Commander Doug Cain, state police spokesman, said there is no immediate threat to the public and there is no evidence of any chemical release.

Schneider Bold

But the potential for a release remains, and that’s why an evacuation order remains in effect for those who live half a mile North or South of the plant. The order doesn’t impact Mississippi River traffic or the West Bank of Plaquemines Parish.

“We don’t believe there’s any cause for concern. Everything to this point has been successful. They’re making progress,” said Cain. “As long as the potential for off site impact exists, we have to err on the side of caution and keep the evacuation order in place.”

Still, attorney Dominick Impastato filed a class action lawsuit against Stolthaven Tuesday on behalf of residents suffering from the situation.

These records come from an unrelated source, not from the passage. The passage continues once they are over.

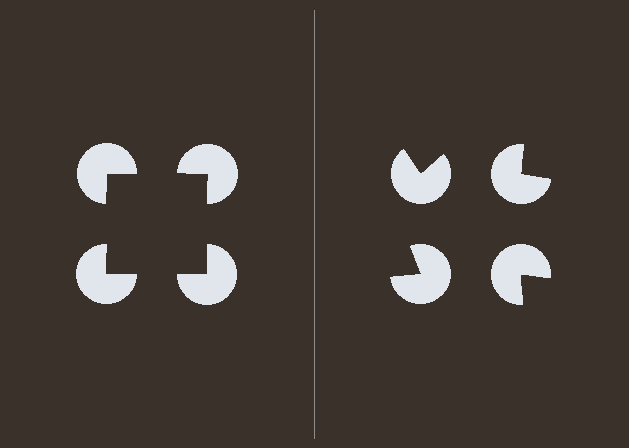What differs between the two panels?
The pac-man discs are positioned identically on both sides; only the wedge orientations differ. On the left they align to a square; on the right they are misaligned.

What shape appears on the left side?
An illusory square.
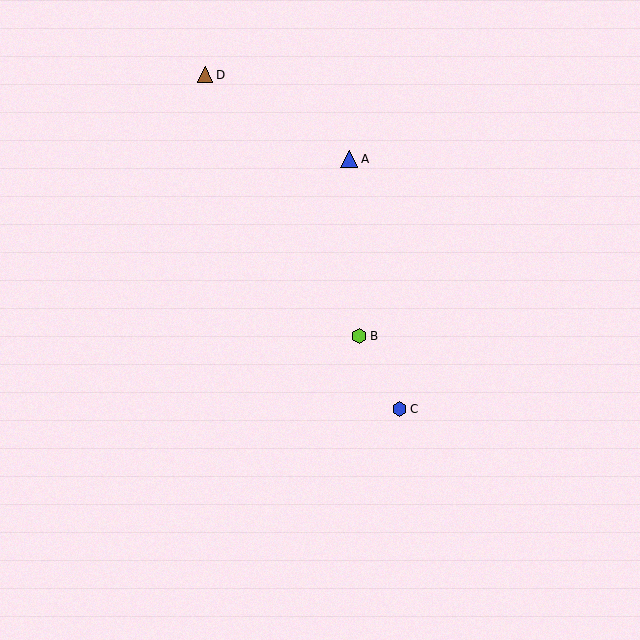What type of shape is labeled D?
Shape D is a brown triangle.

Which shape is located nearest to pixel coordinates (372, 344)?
The lime hexagon (labeled B) at (359, 336) is nearest to that location.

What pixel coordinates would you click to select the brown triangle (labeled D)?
Click at (205, 75) to select the brown triangle D.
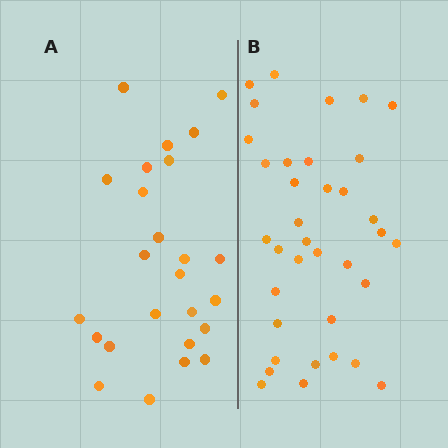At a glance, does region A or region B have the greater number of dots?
Region B (the right region) has more dots.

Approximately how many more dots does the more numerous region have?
Region B has roughly 12 or so more dots than region A.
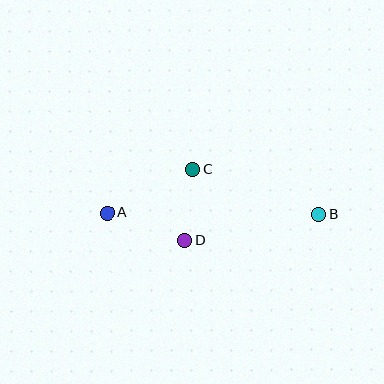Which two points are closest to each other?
Points C and D are closest to each other.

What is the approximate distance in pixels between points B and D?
The distance between B and D is approximately 136 pixels.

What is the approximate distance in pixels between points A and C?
The distance between A and C is approximately 96 pixels.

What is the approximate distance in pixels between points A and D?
The distance between A and D is approximately 83 pixels.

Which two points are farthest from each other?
Points A and B are farthest from each other.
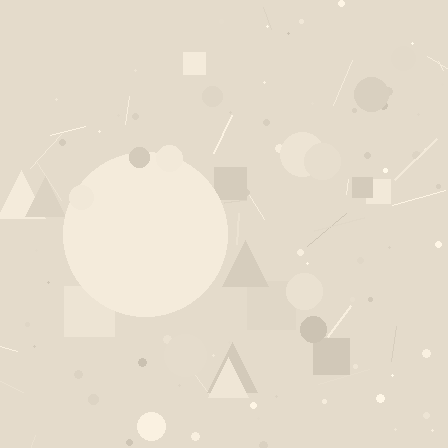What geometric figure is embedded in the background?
A circle is embedded in the background.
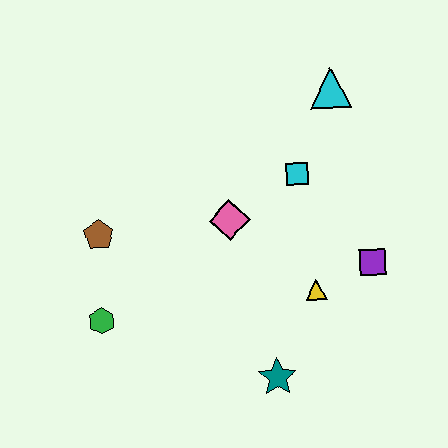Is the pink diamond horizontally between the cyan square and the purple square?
No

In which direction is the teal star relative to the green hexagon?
The teal star is to the right of the green hexagon.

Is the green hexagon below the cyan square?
Yes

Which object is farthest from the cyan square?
The green hexagon is farthest from the cyan square.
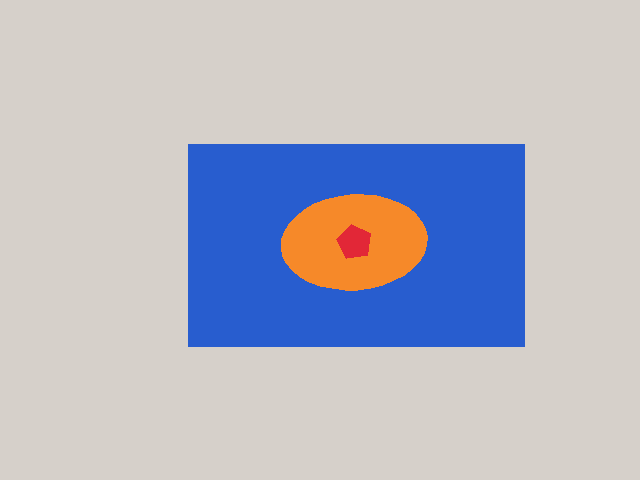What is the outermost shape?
The blue rectangle.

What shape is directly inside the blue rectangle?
The orange ellipse.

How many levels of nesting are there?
3.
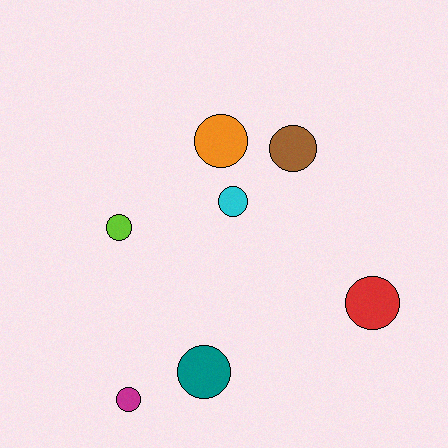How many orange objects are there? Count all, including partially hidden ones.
There is 1 orange object.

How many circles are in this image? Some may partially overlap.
There are 7 circles.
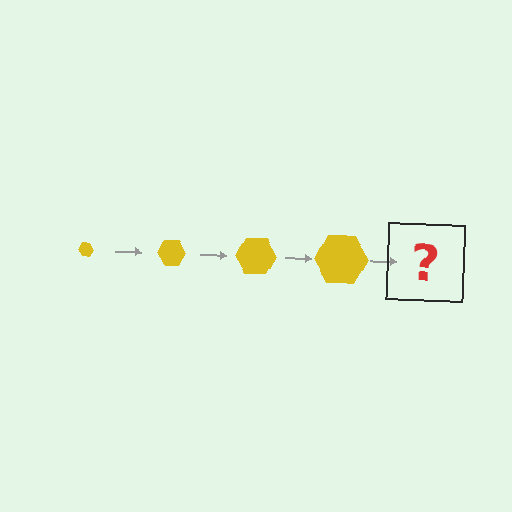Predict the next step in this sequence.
The next step is a yellow hexagon, larger than the previous one.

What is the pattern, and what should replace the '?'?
The pattern is that the hexagon gets progressively larger each step. The '?' should be a yellow hexagon, larger than the previous one.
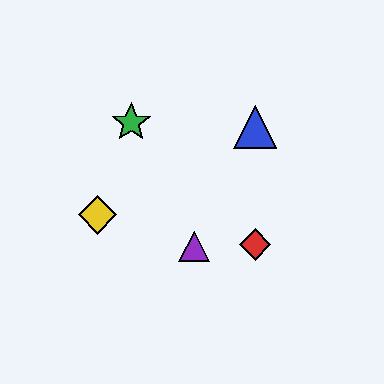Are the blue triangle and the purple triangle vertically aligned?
No, the blue triangle is at x≈255 and the purple triangle is at x≈194.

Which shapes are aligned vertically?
The red diamond, the blue triangle are aligned vertically.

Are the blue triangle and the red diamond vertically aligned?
Yes, both are at x≈255.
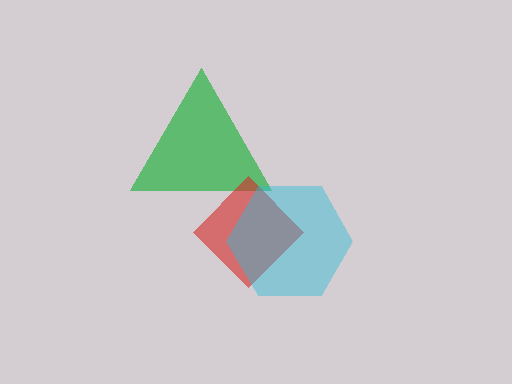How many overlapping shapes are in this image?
There are 3 overlapping shapes in the image.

“There are people who have seen, who were there rescuing people in the aftermath of Hurricane Isaac off of rooftops, who know they smelled something very horrible, saw chemicals on the water, and have serious concerns because of it,” said Impastato. “We want these homeowners made whole. We want to make sure that if there is any contamination out there, that it’s properly taken care of.”

The London-based company has not responded to the suit, filed in Plaquemines Parish.

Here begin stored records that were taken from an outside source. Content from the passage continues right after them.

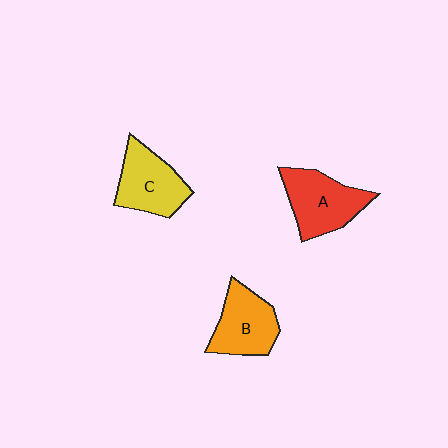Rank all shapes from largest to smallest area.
From largest to smallest: A (red), C (yellow), B (orange).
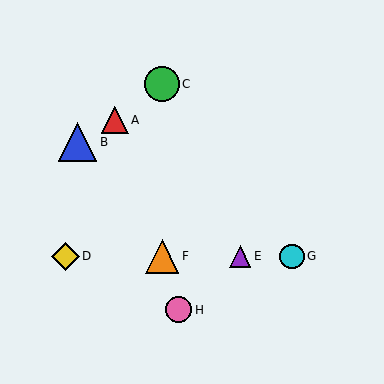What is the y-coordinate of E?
Object E is at y≈256.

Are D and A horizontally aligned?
No, D is at y≈256 and A is at y≈120.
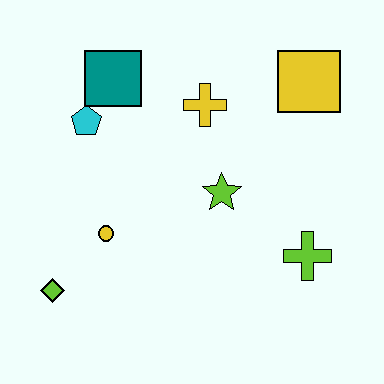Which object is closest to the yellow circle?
The lime diamond is closest to the yellow circle.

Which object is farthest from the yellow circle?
The yellow square is farthest from the yellow circle.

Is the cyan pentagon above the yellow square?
No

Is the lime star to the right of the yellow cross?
Yes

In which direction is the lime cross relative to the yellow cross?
The lime cross is below the yellow cross.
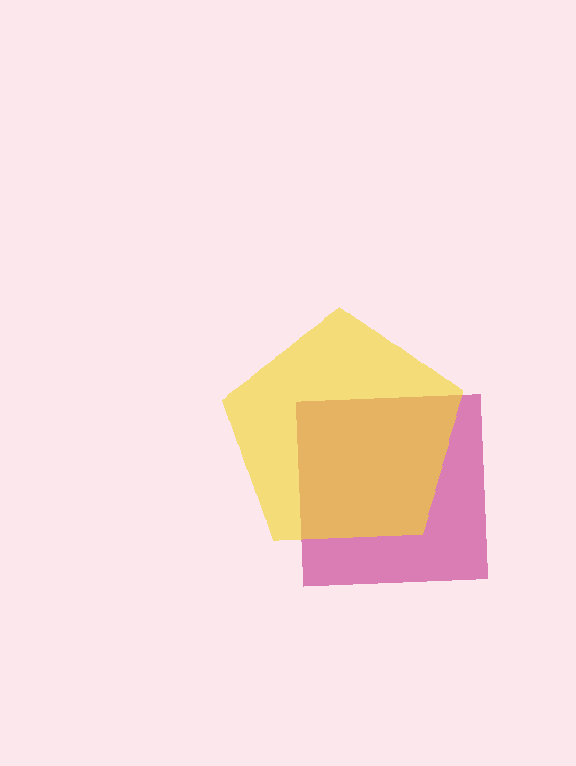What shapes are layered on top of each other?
The layered shapes are: a magenta square, a yellow pentagon.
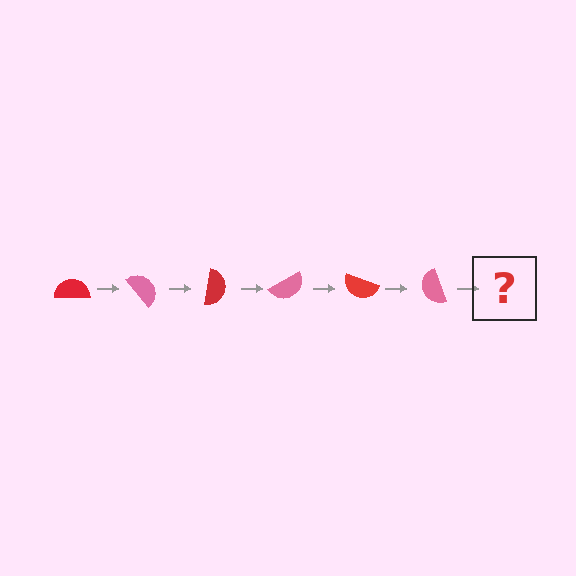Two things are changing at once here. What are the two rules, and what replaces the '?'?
The two rules are that it rotates 50 degrees clockwise each step and the color cycles through red and pink. The '?' should be a red semicircle, rotated 300 degrees clockwise from the start.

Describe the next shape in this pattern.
It should be a red semicircle, rotated 300 degrees clockwise from the start.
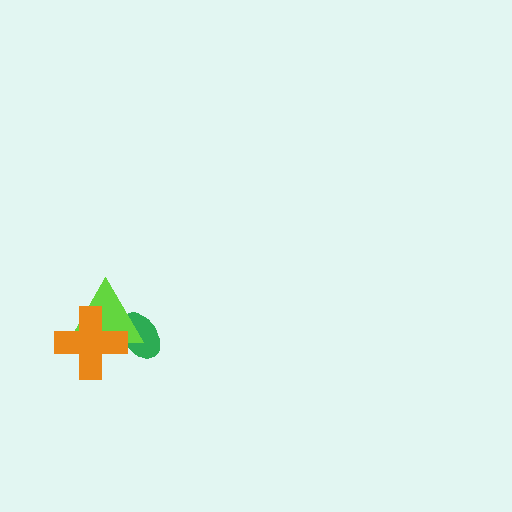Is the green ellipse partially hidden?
Yes, it is partially covered by another shape.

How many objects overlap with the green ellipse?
2 objects overlap with the green ellipse.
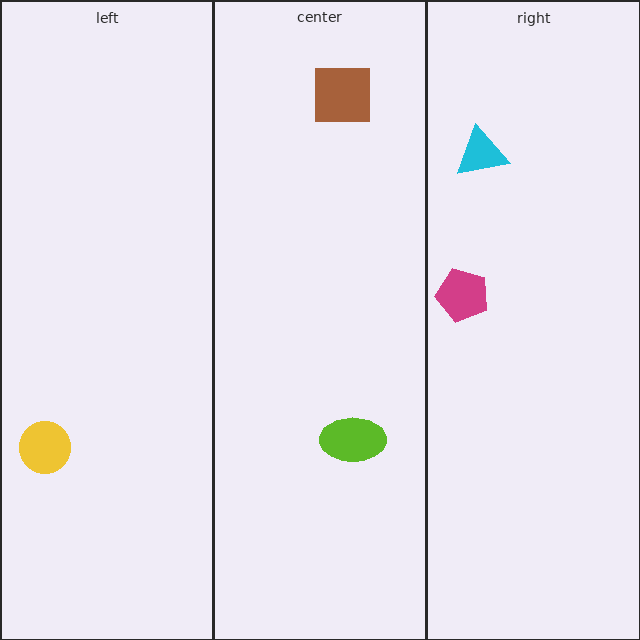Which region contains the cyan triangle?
The right region.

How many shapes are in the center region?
2.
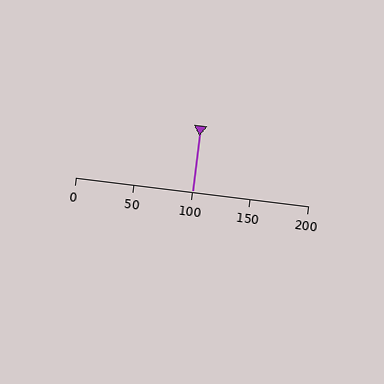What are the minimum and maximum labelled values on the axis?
The axis runs from 0 to 200.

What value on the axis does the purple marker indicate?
The marker indicates approximately 100.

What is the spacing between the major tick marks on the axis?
The major ticks are spaced 50 apart.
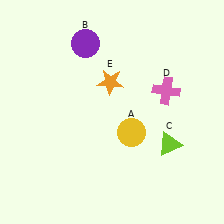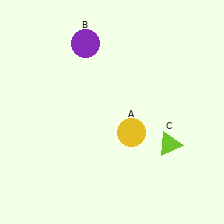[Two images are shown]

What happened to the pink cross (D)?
The pink cross (D) was removed in Image 2. It was in the top-right area of Image 1.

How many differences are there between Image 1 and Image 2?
There are 2 differences between the two images.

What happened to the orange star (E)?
The orange star (E) was removed in Image 2. It was in the top-left area of Image 1.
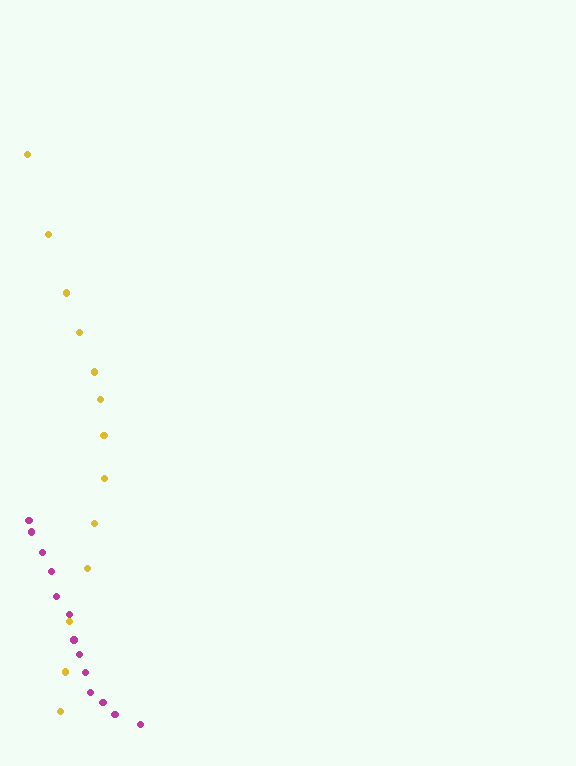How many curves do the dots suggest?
There are 2 distinct paths.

The water receded a great deal in Braithwaite Sunday, with just a few inches on the road in Braithwaite Park, as opposed to several feet the day before. Rodney Mallett, a spokesman for the Department of Environmental Quality, said more of the company’s equipment is up and running now that water has receded. He said the results of surface water tests should be back later this week. And air quality samples have not revealed any dangerous levels of chemicals. They have not tested the soil yet because flood waters have not receded enough, Mallett said.

Mallett also said Stolthaven is working to control water runoff from inside the facility. A news release on the company’s website said, in part, “Prior to landfall of the hurricane the terminal was shut down according to the company’s existing emergency procedures to reduce the chance of damage to the terminal and possible resulting environmental impact.”

Stolthaven is a global provider of integrated transportation solutions for bulk liquid chemicals, edible oils, acids, and other specialty liquids.